Cal Avenue residents who signed the letter, you were just fooled into giving a gift of tens of millions to the developers in your neighborhood. Why is it these for-profit property owners did not offer to help pay for at least a portion of the parking they want so much? That would seem fair. More importantly, why didn't Council ask that question?

This decision reflected complete disregard for Comp Plan goals and objectives related to parking and reliance on autos. It should be revisited.

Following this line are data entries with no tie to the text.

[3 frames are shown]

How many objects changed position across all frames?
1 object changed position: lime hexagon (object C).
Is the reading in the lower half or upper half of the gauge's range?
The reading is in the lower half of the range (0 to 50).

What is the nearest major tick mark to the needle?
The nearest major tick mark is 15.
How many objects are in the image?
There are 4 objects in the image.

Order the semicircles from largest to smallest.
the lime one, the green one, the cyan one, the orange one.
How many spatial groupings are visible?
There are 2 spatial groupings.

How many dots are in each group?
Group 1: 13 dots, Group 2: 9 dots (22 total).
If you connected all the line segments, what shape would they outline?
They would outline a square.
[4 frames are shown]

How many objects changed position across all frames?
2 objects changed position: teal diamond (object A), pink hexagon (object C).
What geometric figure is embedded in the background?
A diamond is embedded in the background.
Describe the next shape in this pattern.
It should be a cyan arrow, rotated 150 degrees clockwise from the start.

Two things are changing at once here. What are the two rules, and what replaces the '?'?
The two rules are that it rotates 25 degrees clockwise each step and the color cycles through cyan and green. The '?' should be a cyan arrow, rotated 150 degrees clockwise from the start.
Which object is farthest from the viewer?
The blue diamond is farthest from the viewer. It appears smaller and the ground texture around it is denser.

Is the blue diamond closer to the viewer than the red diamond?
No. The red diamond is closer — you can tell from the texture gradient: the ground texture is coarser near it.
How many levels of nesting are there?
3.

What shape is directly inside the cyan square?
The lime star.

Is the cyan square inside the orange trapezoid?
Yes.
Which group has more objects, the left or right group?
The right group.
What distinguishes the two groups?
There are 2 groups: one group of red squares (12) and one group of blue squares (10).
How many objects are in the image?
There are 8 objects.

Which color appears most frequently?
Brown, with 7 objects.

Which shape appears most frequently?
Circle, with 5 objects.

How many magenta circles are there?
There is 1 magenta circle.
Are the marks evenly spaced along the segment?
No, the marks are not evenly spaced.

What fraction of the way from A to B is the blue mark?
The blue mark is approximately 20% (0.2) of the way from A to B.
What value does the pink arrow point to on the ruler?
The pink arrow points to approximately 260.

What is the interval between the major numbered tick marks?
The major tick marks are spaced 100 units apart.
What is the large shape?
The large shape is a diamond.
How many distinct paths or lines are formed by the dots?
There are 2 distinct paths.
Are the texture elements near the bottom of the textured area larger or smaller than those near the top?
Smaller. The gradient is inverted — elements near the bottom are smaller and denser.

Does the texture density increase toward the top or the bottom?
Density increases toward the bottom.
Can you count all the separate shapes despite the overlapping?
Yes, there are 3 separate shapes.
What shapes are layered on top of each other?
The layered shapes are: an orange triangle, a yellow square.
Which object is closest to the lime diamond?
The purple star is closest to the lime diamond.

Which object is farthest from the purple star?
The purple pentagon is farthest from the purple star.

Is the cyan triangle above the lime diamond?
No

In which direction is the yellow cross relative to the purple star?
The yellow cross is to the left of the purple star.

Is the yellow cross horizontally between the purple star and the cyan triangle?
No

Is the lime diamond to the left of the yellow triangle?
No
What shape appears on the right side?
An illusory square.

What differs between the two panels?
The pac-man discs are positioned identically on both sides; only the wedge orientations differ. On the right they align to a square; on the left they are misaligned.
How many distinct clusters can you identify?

It will be a sterile and hideous blight on Cal Ave's friendly streetscape.




4 people like this
Posted by Nayeli
a resident of Midtown
on Jan 23, 2018 at 11:26 pm

I wonder if there has ever been a public works project in California that came in at or under budget? It seems like EVERY project tends to cost significantly more than it was initially estimated.


4 people like this
Posted by bikermom
a resident of Mayfield
on Jan 24, 2018 at 10:22 am

ugly ugly ugly and unsightly. and yet another nightmare for Cal Ave. residents. to deal with. large hideous buildings casting shadows and producing a couple of more years of construction. We've already endured 5 years of horrible construction. WHEN IS IT GOING TO STOP. If you build it they will come, stop building and they won't come you idiots.


2 people like this
Posted by bikermom
a resident of Mayfield
on Jan 24, 2018 at 10:24 am

and another note, it's just going to bring more crime. I hope these garages will be posted with security cameras.


Like this comment
Posted by Gale Johnson
a resident of Adobe-Meadow
on Jan 24, 2018 at 12:51 pm

Gale Johnson is a registered user.

@Nayeli

Don't ponder too long. The answer, without doing any research on the subject, is "no". I guarantee it.


Sorry, but further commenting on this topic has been closed.